Jonas and Anya from Sarah Ellerton's "The Phoenix Requiem," both impeccably dressed

Jonas and Anya from Sarah Ellerton’s “The Phoenix Requiem,” both impeccably dressed

In preparation for tailoring a morning coat and  Anya’s traveling dress (http://requiem.seraph-inn.com/viewcomic.php?page=282), I made a visit to the UW School of Drama’s library last Thursday.  I had been requesting all the Victorian costuming books I could find in the university catalog and then realized that 90% of them came from the Drama Library.  I walked into the TT500 aisle and promptly started hyperventilating and pulling each volume off the shelf individually, placing each of the 100 books I looked at back after I scanned the contents.  I found Jean Hunnisett’s book, from which I drafted my Red Mage corset from, to multiple books on tailoring, tailoring for men, costuming through the ages, Edwardian costumes, Victorian coats, fabric draping, pattern making, and more.  And they had an extensive gamut of Past Patterns and Folkwear Patterns, many of which I would love to own but hadn’t the funds or projects in mind to purchase them.   I’m sure I looked like a cat on Nepetalactone and walked out with over a dozen hardcover volumes.  The patterns were library use only, but the library cheerfully informed that I could bring paper and trace patterns to my heart’s content. (And I don’t think you even need to be affiliated with the UW to go in and browse/trace.)  I LOVE LIBRARIES.

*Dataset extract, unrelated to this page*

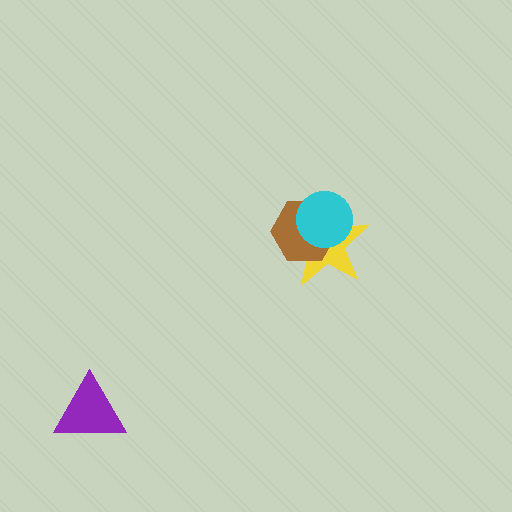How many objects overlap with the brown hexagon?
2 objects overlap with the brown hexagon.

Last night I totally had a (stress?) dream in which I was going to my friends wedding, but had to refashion the Cascade skirt I am working on into a stripey confection not unlike Eliza Doolittle’s Royal Ascot ensemble.  


Uh, no.

Clearly, I have been reading too many Victorian/Edwardian tailoring books.  I don’t even like “My Fair Lady.”

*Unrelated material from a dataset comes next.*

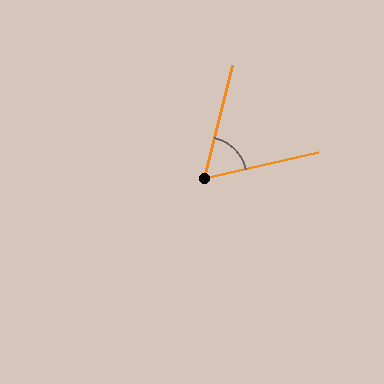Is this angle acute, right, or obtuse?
It is acute.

Anyway, still excited to start this project.

I also bit the bullet and bought my first serger from my local “Quality Vacuum & Sewing” store: a Babylock Lauren on super sale as a birthday present from Art.  I had been avoiding buying one for so long, telling myself that I can totally sew knits using a zigzag stitch my regular sewing machine and finishing my edges with French/flatfelled/pinked seams.   After two popped seams on my kitty Plantain shirt (unblogged), hours spent faux French-seaming my Tania culottes, and upcoming projects (hello morning coat and knight armor sweatshirt), I was ready for a serger experience.  There are local sewing studios around that let you rent time to use their machines, including sergers, but my miserly Chinese blood realized the $10/hr could soon be put toward a $300 serger.  So yes, a brand new Lauren is shipping out from their warehouse and I should get her by the end of the week. =D  And the people at the store said they would be happy to teach me how to use my new serger if I bring it back in.  Yay, local resources! ^_____^

Also, kittens in two weeks?  I can only hope!


Finding homeostasis

This post is more scape-goaty and reflective than my previous posts.  I used to have a livejournal, which may or may not explain things, and I thought typing things out might help me sort out my thoughts.  I might take it down later, we’ll see.

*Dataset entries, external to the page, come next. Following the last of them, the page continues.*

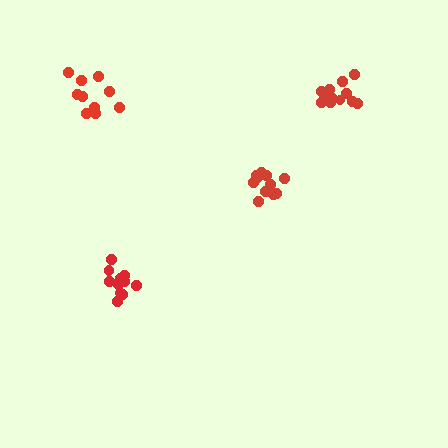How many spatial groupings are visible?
There are 4 spatial groupings.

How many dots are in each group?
Group 1: 10 dots, Group 2: 11 dots, Group 3: 11 dots, Group 4: 12 dots (44 total).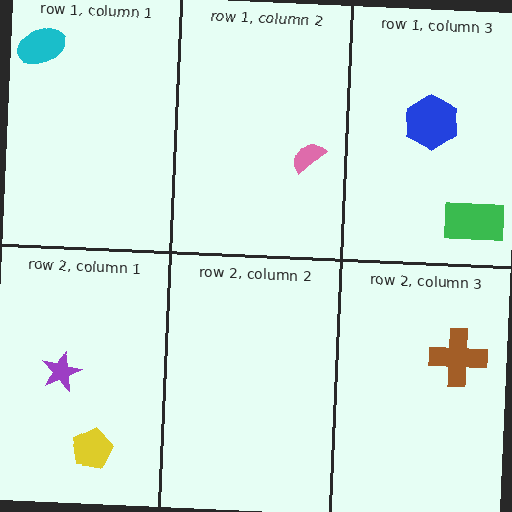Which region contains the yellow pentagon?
The row 2, column 1 region.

It’s not news that I’ve been in a creative slump over the last two years.  Over the last 6 months, I sewed up a pair of pajama pants for my husband, but nothing for me.  I’ve knitted up a bunch of things to be sure, but I don’t get the same amount of joy I get from sewing clothes.  I’ve even stopped baking macarons on a regular basis.  I can blame the large amount of time spent on knitting, unpacking, lack of data, uncertainty of grant funding…but I actually think the biggest drain on my motivation has been peer pressure and the idea that I need to make things that will impress other people.